I have an NCE Power Pro 10 amp system that permits programming "on the main". H/e, my efforts to program on the main the LGB decoder III on my LGB Forney does not appear to have any effect. Can LGB III decoders be programmed on the "main", or just on a programming track? Any help greatly appreciated. Also, how to prevent LGB decoders lights from being on only on even speed settings when operating on 28 steps or must program back to 14 steps? Thanks!


----------



## rwbrashear (Jan 5, 2008)

GDancer, 

LGB decoders do not offer Operations Mode Programming (a.k.a. Programming in the Main). CV changes require a programming track.

The headlights are flashing because your NCE system is sending 28/128 speed step commands and the default setting for your LGB decoder is 14 speed steps. (If you have an older EPROM in your NCE command station, you may be able to select 14 speed steps.
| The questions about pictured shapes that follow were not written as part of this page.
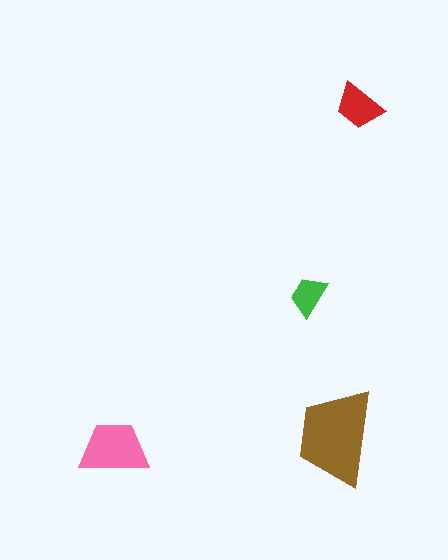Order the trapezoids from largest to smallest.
the brown one, the pink one, the red one, the green one.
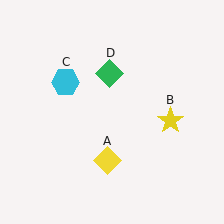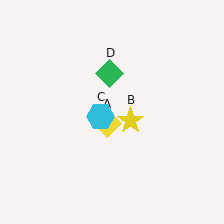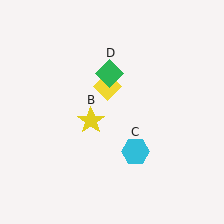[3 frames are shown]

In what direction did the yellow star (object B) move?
The yellow star (object B) moved left.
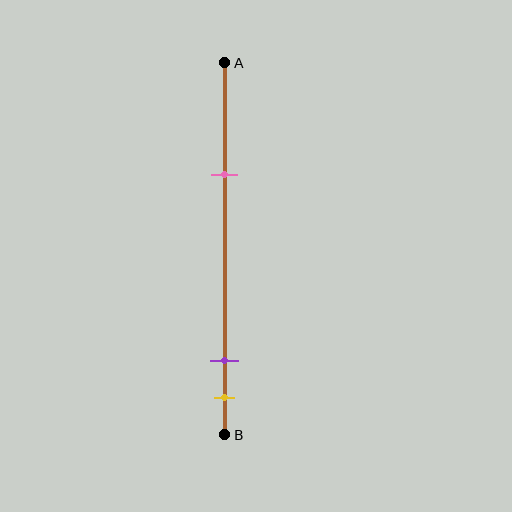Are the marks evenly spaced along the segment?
No, the marks are not evenly spaced.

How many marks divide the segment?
There are 3 marks dividing the segment.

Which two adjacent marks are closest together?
The purple and yellow marks are the closest adjacent pair.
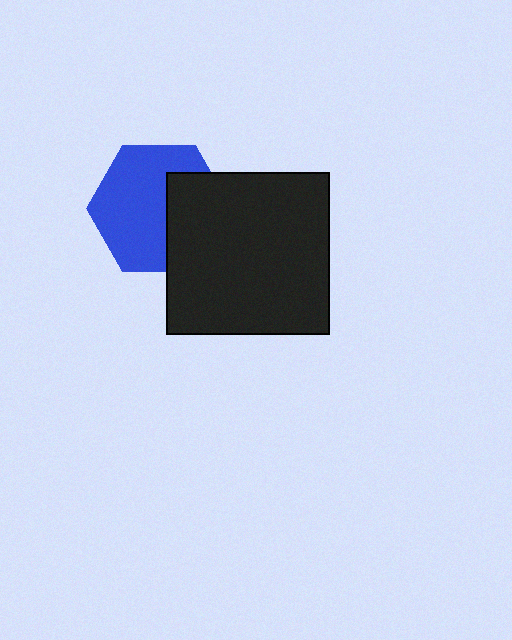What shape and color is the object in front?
The object in front is a black square.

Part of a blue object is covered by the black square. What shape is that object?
It is a hexagon.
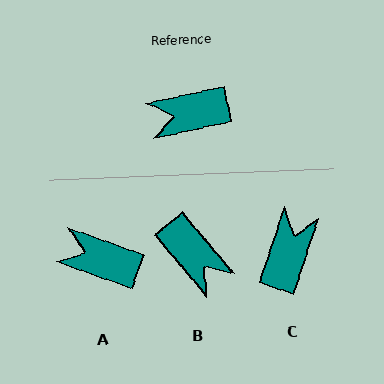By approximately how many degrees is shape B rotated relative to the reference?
Approximately 118 degrees counter-clockwise.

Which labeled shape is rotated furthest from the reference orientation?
C, about 121 degrees away.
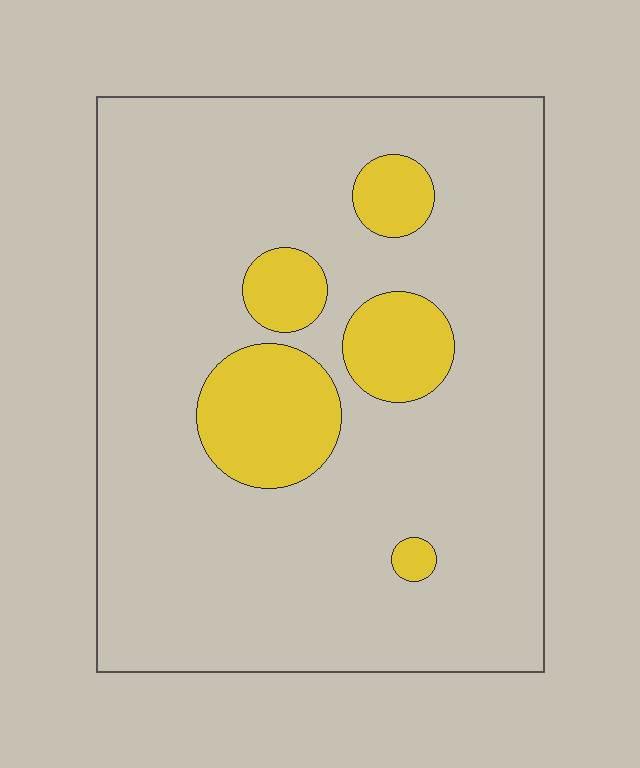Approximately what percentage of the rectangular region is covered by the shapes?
Approximately 15%.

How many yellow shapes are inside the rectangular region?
5.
This mode was eliminated on more recent EPROM updates.) In 28 speed step mode, the central station uses the lighting bit for the additional steps. For even speed steps, the lighting bit is set 'high.' As a result, if the decoder is looking for 14 speed step commands, it decodes the even speed step instructions as a lighting commands to turn on the headlights. The opposite happens for odd number speed steps.

Reprogram CV#29 on your MTS III decoder to enable 28 speed steps to correct the issue. The default value for CV#29 is [4]. Change this value to [6] to correct the issue.

If you really want to understand the 'nuts and bolts' reason why the lights flash, read through page #2 of the attached document. 
http://www.nmra.org/standards/DCC/s...004-07.pdf

You will need to use the programming track to make the change. When using NCE to program LGB decoders, I have the best success using Direct Mode Programming. Depending upon the installation, you may need to have the power control switch in position [2]. (Lights/Motor are ON and the Sound is OFF).

Good luck!

Best regards, 
Bob


----------



## gdancer (Feb 19, 2008)

Bob..... Thanks! That was a greatly detailed answer but I needed every bit of it. Will let you know how I fared.


----------